First there was the Cannstadt cranium, found in 1700 by Duke Eberhard of Würtemberg, which remained undescribed for 135 years in the Stuttgart Museum. Later it was claimed as belonging to the prehistoric “race,” proofs of whose existence were so rapidly accumulating. In 1856 a fresh stimulus was given by the discovery of a cranium and some other remains in the Feldhofen Cave, at the entrance to a small ravine called Neanderthal, on the right bank of the river Düssel, in Rhenish Prussia.

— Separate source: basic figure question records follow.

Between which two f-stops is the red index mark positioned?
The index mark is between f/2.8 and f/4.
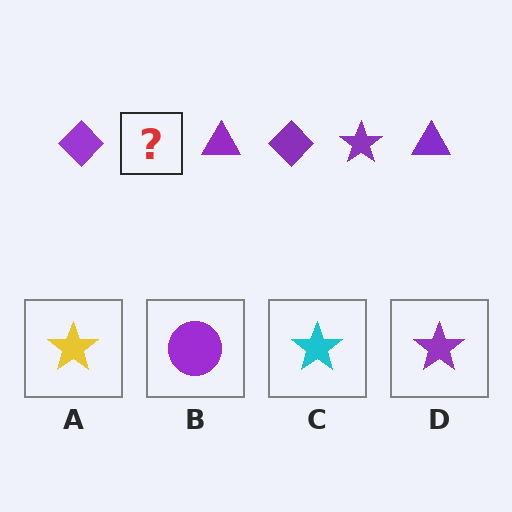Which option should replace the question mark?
Option D.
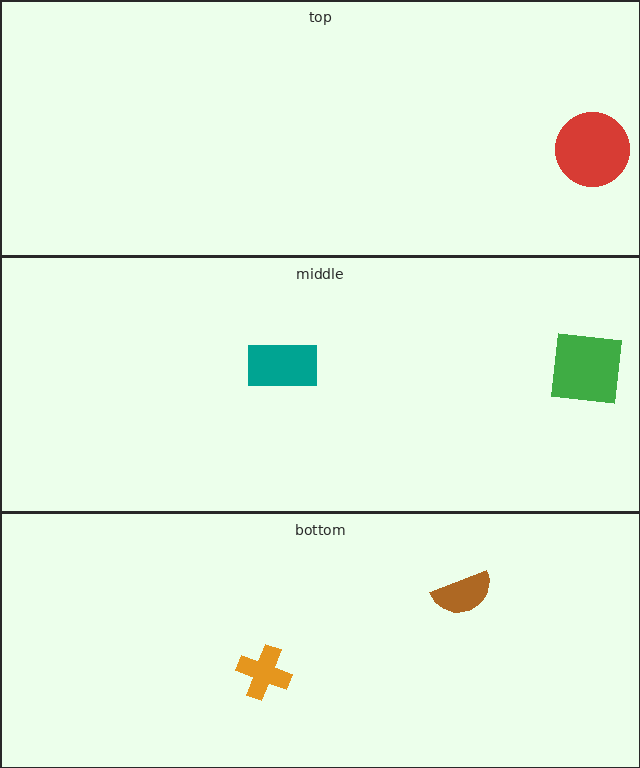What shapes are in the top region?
The red circle.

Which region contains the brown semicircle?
The bottom region.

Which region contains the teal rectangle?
The middle region.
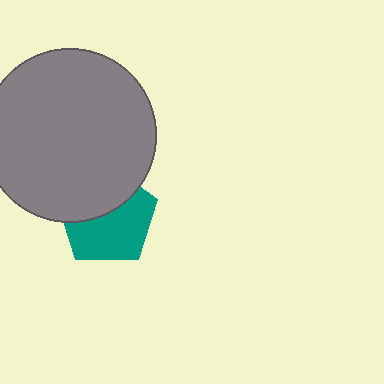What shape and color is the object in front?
The object in front is a gray circle.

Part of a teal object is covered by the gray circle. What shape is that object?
It is a pentagon.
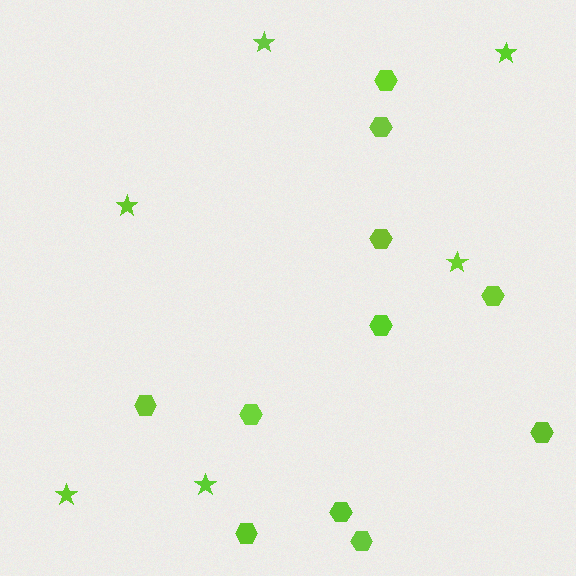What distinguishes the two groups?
There are 2 groups: one group of hexagons (11) and one group of stars (6).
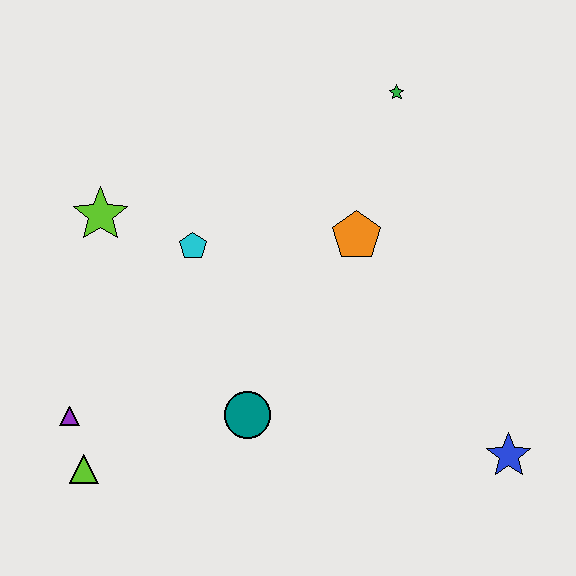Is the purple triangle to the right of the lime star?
No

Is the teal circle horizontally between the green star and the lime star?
Yes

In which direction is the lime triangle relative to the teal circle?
The lime triangle is to the left of the teal circle.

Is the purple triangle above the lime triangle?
Yes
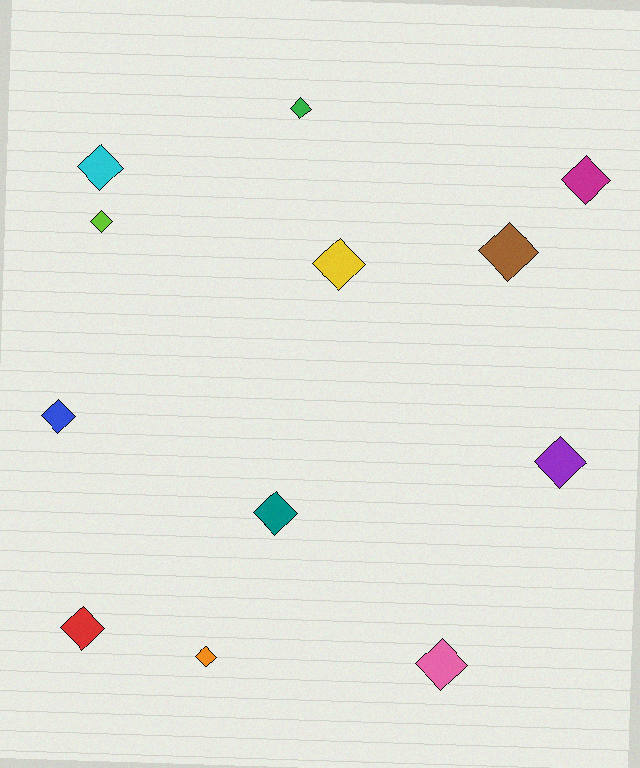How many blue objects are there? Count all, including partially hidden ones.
There is 1 blue object.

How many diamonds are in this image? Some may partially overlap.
There are 12 diamonds.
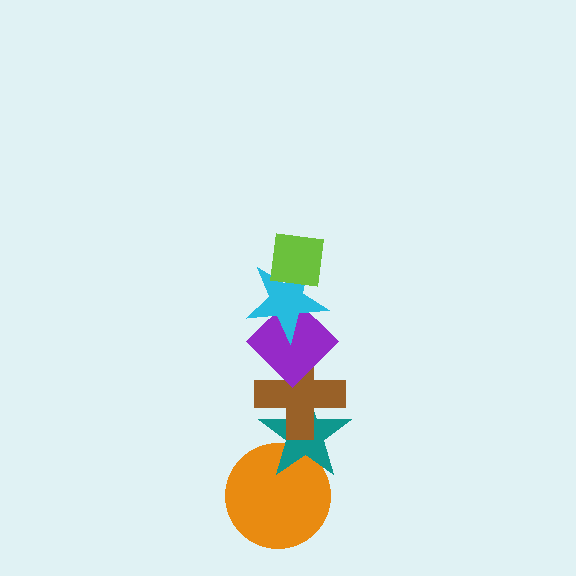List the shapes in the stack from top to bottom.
From top to bottom: the lime square, the cyan star, the purple diamond, the brown cross, the teal star, the orange circle.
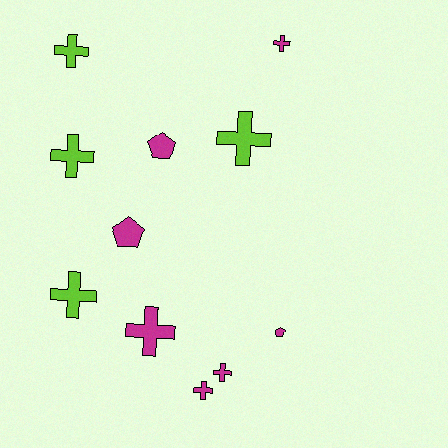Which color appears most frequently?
Magenta, with 7 objects.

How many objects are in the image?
There are 11 objects.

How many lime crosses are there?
There are 4 lime crosses.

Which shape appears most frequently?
Cross, with 8 objects.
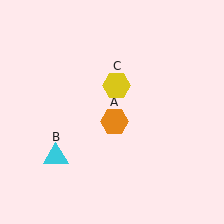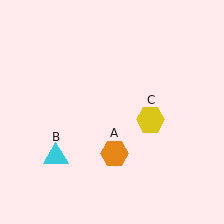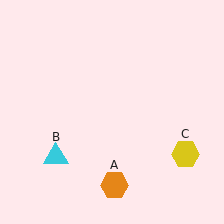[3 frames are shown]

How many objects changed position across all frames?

This was the first discovery of remains of palæolithic man to receive serious attention. The skeleton was embedded in a hard, consolidated loam, but unfortunately was badly damaged by the workmen before it was extricated. By the intervention of Fuhlrott, the thigh bones, the upper bone of each arm, shoulder-blade, collar-bone, some fragments of ribs and the cranium, were rescued, and are now in the Rheinische-Antiquitäts’ Museum at Bonn. When the remains were first exhibited by their discoverer at Bonn, doubts were freely expressed as to their human character. Virchow pronounced his opinion that the cranium was diseased; in the long controversy which raged over this skull his wide pathological experience, his distrust of merely morphological considerations, his agnostic position with regard to the origin of species in general and of man in particular, led him, perhaps, to propound this extreme view. Broca declared it to be normal. Huxley recognised the skull as human, but declared it to be the most ape-like ever discovered; and he placed it below the Australian in type.
No absolute reliance could, however, be placed on the evidence of a single skull, and an imperfect one at that; but later discoveries served in the main to confirm Huxley’s opinion.
Spy.
Another important find was that of two crania and other skeletal remains discovered in 1886 at Spy, in the Namur district, Belgium, by de Puydt and Lohest,[[51]] with an associated fauna which included the woolly rhinoceros, mammoth, cave bear, hyæna, etc., five out of the nine species being extinct.